Behaviour-Driven Development: From Stories to Working Software

The Greenbox team hit 214 subscribers. The sprint cadence is working. Event Storming gave them shared understanding. Example Mapping made their stories concrete. The sprint rhythm turned sticky notes into delivery.

But bugs keep appearing.

Not catastrophic bugs – the payment system works, the delivery scheduling is solid. But edge cases slip through. The delivery date calculation breaks on public holidays because nobody checked. The box-size switch fails if a customer changes on Wednesday instead of Monday. A paused subscriber gets charged because the retry logic doesn’t check pause state. Each one is a twenty-minute fix. Each one costs trust.

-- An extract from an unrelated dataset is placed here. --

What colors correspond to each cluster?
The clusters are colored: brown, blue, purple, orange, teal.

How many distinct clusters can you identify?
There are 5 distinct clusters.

The team has concrete examples from their Example Mapping sessions – context, action, outcome, written on cards. But those cards are on a table. The code is on a screen. Somewhere between the two, the details get lost.

A language for examples

The Example Map gave the team examples as Context/Action/Outcome. There’s a step between “cards on a table” and “something a test framework can run.” The team needs a way to express those examples formally enough for a computer to use, while keeping them readable enough that Maya can look at them and say “yes, that’s what I meant.”

The language for this is Gherkin. Three keywords: Given, When, and Then – mapping directly to Context/Action/Outcome.

Given sets up the context – what’s true before anything happens.
When describes the action – what someone does.
Then states the outcome – what should be true afterwards.

A trivial example:

Given it is raining
When I go outside
Then I should get wet

No code. No special syntax. Anyone can read it. It’s the same pattern the team already used on their green cards – just formalised with keywords a test framework can parse.

From Example Map to Gherkin

The Example Map output for “Subscribe to a produce box” is already there:

Rule: Customer must choose a box size (Small $25/week, Large $45/week)
Rule: Payment must succeed (valid card → confirmed, declined card → retry)
Rule: Customer sees their first delivery date (Monday → this Thursday, Friday → next Thursday)

Take the delivery date example from the green card:

Context: delivery day is Thursday, minimum lead time is 3 days. Sarah subscribes on Friday. → First delivery is next Thursday.

Translated to Gherkin:

Given today is Friday
And deliveries happen on Thursdays
And the minimum lead time is 3 days
And a customer has a valid payment method
When they subscribe to the "Small" box
Then their first delivery date should be next Thursday

Mechanical translation. The hard thinking already happened round the table with Maya and the team.

The Feature file

Individual scenarios group into a Feature file – one coherent piece of behaviour. A Background section captures context shared across every scenario.

Feature: Subscribe to a produce box
  Customers want a regular supply of fresh, local produce
  without having to think about it each week.

  Background:
    Given the following box sizes are available:
      | name   | price    |
      | Small  | $25/week |
      | Large  | $45/week |

  Scenario: Subscribing with a valid payment method
    Given a customer has a valid payment method
    When they subscribe to the "Small" box
    Then their subscription should be confirmed
    And they should see their first delivery date

  Scenario: Payment is declined
    Given a customer has an expired credit card
    When they subscribe to the "Small" box
    Then no subscription should be created
    And they should be asked to update their payment method

  Scenario: Subscribing without enough lead time
    Given today is Friday
    And deliveries happen on Thursdays
    And the minimum lead time is 3 days
    And a customer has a valid payment method
    When they subscribe to the "Small" box
    Then their first delivery date should be next Thursday

Each rule from the Example Map maps to one or more scenarios. Each green card becomes concrete data inside a scenario. You’re not staring at a blank file wondering what to write. The conversation already happened. You’re transcribing.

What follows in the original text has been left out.